Part of a Crowd

We were in London on Saturday, joining the March organised by the Trades Unions Congress to protest against savage government cuts to public services. The estimates of how many people there were, have varied from a quarter to half a million. They filled the streets as we slowly edged our way from the Embankment by the River Thames through to Whitehall, past No 10 Downing Street where the architects of the cuts live – David Cameron and George Osborne – onto Trafalgar Square, through to Piccadilly, and eventually ending up on Hyde Park where speeches were listened to by a great crowd.

We found the march itself an emotional experience, a mixture of the past with old Union banners held aloft, and the new, with home –made placards showing signs of having been hastily made for the occasion, such as the one that protested against the shutting of a dinner club for elderly people who otherwise will be confined to their homes. One impressive banner represented the interests of Young Lawyers who, appropriately, joined the march after assembling outside the Law Courts.

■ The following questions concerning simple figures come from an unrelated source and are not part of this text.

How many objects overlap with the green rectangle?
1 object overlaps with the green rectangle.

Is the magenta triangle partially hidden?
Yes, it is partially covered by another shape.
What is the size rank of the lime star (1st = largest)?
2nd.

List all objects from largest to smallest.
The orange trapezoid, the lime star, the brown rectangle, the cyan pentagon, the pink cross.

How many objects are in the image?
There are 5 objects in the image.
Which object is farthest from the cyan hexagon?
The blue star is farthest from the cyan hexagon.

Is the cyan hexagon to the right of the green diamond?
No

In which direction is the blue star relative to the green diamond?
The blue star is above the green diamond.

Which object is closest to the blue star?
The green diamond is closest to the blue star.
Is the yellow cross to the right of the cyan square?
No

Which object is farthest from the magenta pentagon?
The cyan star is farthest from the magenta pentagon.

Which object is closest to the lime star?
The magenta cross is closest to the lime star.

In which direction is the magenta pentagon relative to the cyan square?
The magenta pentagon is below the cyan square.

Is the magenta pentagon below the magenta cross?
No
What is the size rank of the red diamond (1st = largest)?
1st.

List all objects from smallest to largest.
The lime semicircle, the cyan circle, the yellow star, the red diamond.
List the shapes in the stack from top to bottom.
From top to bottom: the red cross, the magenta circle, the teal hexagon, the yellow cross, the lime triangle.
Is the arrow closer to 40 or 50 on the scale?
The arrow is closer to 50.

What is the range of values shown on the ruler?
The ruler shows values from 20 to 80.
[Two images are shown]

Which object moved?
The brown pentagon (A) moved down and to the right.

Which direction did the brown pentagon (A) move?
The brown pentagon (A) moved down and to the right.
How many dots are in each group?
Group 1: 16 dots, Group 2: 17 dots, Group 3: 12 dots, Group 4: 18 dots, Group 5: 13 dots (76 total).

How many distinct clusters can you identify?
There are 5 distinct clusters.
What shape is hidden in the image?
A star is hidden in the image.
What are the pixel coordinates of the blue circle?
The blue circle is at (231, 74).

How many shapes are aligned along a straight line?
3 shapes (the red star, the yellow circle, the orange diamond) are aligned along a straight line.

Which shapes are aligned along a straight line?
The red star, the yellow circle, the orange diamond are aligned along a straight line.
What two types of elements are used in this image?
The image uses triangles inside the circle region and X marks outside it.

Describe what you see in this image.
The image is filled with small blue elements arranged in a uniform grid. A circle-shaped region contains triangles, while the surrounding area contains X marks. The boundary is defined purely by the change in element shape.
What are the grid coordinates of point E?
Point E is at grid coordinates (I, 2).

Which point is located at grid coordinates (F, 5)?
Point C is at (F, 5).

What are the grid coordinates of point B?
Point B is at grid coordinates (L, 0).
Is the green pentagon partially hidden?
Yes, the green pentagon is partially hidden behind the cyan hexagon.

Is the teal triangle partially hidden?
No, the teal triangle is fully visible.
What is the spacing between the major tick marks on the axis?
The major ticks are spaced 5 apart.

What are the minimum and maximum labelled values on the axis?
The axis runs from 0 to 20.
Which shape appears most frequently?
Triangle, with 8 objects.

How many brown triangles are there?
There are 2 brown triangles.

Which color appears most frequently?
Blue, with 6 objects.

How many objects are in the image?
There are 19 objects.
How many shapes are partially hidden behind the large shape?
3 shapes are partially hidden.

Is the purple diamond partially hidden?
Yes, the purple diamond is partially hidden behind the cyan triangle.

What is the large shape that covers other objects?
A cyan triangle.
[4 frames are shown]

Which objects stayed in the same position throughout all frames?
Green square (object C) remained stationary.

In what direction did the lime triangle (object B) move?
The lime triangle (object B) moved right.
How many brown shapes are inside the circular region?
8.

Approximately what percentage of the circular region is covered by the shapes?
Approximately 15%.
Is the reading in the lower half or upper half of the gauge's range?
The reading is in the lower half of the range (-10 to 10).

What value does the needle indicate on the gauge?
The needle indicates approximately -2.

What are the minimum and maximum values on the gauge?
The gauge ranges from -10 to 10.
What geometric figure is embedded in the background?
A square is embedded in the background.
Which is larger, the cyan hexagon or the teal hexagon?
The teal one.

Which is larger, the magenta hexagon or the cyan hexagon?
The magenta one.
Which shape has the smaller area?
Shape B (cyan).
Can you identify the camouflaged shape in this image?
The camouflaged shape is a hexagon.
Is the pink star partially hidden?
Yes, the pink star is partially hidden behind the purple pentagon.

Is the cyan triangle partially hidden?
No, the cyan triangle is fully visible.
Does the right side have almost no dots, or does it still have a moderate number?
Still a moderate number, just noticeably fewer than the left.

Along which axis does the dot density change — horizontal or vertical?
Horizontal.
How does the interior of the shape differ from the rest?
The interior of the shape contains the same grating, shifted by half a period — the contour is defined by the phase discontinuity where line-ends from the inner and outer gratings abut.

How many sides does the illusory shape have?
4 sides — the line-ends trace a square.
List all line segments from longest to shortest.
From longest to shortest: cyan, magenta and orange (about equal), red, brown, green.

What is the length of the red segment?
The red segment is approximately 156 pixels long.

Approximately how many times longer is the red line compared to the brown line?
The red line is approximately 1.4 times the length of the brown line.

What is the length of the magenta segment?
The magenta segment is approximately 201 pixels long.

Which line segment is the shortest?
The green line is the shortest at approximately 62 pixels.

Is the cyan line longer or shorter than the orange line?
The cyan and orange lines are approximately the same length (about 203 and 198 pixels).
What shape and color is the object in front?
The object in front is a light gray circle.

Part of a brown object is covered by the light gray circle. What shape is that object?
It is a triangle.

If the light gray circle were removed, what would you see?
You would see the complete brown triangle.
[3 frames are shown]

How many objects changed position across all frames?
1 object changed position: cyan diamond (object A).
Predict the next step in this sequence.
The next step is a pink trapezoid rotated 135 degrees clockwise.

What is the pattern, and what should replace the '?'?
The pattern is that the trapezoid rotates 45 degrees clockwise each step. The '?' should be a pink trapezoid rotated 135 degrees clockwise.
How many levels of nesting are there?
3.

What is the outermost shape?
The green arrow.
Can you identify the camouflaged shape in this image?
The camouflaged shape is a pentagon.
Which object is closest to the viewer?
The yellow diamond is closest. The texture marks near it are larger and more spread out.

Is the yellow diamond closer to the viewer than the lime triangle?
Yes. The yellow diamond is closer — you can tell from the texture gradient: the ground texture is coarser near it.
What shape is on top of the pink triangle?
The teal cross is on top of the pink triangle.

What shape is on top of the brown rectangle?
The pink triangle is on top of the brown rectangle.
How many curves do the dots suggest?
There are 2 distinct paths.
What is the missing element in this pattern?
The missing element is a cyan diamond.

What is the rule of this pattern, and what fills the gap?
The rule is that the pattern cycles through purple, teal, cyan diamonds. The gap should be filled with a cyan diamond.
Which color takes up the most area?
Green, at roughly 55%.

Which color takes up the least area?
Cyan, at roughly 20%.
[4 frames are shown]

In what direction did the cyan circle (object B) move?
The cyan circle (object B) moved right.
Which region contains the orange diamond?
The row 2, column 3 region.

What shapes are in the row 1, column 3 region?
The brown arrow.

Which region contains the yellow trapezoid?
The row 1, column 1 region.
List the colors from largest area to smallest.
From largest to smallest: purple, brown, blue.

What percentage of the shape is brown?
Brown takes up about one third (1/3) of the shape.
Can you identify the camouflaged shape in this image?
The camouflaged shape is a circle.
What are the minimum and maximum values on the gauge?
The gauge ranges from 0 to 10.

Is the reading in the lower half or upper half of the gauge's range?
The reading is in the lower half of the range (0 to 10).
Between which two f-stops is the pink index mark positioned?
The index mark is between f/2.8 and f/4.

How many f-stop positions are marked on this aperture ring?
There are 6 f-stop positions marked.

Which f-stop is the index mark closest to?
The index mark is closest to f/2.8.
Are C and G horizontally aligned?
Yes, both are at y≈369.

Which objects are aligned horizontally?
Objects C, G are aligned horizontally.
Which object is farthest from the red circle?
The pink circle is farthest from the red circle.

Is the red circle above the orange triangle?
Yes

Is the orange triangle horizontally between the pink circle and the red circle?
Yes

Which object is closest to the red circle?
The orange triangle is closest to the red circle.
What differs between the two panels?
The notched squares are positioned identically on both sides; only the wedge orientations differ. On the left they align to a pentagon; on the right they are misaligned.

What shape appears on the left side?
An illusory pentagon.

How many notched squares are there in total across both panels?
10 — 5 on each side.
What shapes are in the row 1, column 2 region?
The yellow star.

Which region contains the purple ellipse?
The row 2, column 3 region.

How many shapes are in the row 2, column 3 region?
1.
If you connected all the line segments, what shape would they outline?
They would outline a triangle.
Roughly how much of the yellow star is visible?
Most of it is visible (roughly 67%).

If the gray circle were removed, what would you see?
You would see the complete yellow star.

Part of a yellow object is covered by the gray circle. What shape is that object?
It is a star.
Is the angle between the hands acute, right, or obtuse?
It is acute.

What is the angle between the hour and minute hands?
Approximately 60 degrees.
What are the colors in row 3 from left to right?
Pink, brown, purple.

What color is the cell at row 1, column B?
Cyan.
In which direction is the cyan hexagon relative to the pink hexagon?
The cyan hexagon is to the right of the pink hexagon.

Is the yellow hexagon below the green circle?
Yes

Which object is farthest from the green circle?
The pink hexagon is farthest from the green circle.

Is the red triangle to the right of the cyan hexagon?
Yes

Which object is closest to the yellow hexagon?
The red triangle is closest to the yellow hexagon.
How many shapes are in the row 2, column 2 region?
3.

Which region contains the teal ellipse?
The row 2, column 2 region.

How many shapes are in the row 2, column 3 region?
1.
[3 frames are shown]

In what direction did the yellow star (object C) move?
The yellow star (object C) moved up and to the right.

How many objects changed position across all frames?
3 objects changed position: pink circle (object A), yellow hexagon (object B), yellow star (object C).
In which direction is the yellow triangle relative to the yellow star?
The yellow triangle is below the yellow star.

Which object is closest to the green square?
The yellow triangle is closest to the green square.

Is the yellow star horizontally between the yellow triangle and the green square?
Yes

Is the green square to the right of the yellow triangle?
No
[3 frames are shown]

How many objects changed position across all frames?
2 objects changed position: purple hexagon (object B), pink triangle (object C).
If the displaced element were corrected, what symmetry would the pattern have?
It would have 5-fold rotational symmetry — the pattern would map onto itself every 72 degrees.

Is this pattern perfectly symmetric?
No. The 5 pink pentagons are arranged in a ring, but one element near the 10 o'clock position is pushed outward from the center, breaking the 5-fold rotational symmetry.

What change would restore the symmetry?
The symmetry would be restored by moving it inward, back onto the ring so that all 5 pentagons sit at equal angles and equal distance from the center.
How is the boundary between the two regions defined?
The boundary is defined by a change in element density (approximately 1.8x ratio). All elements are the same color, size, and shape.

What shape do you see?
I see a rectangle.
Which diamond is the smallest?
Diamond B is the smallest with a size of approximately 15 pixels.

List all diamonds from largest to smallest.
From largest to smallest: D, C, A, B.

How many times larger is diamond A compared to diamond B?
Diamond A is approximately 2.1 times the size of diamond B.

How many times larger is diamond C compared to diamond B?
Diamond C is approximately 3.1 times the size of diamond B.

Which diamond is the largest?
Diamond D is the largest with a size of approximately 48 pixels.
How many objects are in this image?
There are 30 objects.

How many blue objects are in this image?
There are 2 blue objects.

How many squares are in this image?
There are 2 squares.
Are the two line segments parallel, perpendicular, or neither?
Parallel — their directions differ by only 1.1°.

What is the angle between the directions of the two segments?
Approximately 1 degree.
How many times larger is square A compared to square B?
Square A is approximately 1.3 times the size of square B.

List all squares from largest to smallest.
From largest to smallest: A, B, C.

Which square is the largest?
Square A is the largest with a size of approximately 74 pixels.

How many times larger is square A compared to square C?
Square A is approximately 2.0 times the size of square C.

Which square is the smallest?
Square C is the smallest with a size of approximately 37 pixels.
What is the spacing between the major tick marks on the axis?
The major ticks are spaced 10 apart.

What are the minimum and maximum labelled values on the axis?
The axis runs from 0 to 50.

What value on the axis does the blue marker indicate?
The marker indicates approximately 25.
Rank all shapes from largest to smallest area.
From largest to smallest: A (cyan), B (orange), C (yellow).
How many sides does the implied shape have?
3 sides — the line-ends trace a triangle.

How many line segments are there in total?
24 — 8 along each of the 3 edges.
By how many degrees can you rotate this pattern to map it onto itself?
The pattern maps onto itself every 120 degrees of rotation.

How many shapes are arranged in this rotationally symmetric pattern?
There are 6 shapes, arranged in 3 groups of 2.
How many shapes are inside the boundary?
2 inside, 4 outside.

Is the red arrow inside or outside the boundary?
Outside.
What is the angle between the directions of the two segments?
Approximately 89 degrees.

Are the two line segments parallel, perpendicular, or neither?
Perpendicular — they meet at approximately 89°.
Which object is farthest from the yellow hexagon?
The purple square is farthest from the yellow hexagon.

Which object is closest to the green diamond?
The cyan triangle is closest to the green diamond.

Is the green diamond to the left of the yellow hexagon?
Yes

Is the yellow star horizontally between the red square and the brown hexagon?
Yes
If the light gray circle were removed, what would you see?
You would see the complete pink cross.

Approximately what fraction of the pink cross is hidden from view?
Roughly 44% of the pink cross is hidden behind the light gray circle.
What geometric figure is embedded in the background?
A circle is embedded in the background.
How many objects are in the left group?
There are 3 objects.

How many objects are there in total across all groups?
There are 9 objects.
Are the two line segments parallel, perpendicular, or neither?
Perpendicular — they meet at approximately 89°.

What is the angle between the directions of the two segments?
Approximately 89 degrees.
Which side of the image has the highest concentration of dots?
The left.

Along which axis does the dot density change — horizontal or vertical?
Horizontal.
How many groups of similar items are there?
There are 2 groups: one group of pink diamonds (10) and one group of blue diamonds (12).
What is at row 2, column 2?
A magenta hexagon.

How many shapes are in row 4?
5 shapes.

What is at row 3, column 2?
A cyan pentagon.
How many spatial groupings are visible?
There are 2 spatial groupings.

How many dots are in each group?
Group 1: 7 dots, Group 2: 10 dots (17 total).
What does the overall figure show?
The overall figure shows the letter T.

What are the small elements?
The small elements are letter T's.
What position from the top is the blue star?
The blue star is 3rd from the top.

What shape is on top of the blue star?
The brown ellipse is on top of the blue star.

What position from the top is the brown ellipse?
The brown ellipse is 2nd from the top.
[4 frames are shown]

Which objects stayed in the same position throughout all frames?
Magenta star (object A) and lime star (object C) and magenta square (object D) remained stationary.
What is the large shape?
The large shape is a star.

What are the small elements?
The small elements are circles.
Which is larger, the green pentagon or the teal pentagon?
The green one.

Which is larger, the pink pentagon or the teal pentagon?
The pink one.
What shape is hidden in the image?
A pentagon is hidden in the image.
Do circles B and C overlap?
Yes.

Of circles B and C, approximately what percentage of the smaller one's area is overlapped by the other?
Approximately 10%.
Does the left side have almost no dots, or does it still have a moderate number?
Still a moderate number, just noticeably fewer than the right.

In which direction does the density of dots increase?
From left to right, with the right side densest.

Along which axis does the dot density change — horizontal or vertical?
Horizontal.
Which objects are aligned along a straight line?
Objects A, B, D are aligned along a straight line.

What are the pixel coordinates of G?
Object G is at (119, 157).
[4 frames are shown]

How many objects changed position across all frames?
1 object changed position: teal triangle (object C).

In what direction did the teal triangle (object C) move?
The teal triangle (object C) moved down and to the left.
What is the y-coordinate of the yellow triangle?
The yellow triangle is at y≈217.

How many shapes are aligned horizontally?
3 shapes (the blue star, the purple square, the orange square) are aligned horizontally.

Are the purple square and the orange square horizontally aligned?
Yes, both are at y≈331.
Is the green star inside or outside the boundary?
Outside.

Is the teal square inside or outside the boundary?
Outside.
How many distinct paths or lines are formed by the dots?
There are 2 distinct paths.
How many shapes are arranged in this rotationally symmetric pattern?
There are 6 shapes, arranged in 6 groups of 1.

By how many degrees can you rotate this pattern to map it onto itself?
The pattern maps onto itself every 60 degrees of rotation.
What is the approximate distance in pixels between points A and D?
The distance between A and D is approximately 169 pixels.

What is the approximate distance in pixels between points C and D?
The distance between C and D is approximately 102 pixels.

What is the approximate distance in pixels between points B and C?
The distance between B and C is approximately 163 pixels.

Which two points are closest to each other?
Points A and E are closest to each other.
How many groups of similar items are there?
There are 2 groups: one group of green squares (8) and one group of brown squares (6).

Any attempt to define the event merely as an extreme left-wing demonstration, which no doubt the media was poised to declare, was doomed by the evidence of the quite extraordinary range of opinions represented by so many different people and organisations.

The march was brilliantly organised and despite the fact that far more people turned up than were expected, the great slow procession was well marshalled. It was very noisy, and this old man found the decibels more difficult to cope with than the journey. The crowd was good tempered, in, I suppose a typical British way, but it was united in its anger at the severity and ill -thought out consequences of the Coalition’s cuts, and the government’s obsession with deficit reduction, whatever the human and social cost.

It’s a minor thing, compared to the importance of this political statement and the activity of democratic protest, but I was particularly moved to be part of a great crowd of people of all ages and with a united disposition. One of the disadvantages of being old, is that one tends to only socialise with people of a similar age and therefore are isolated from the broader spectrum of society. It was good for a moment to be part of a great mob of all sorts of similar minded people marching for more just and equable governance.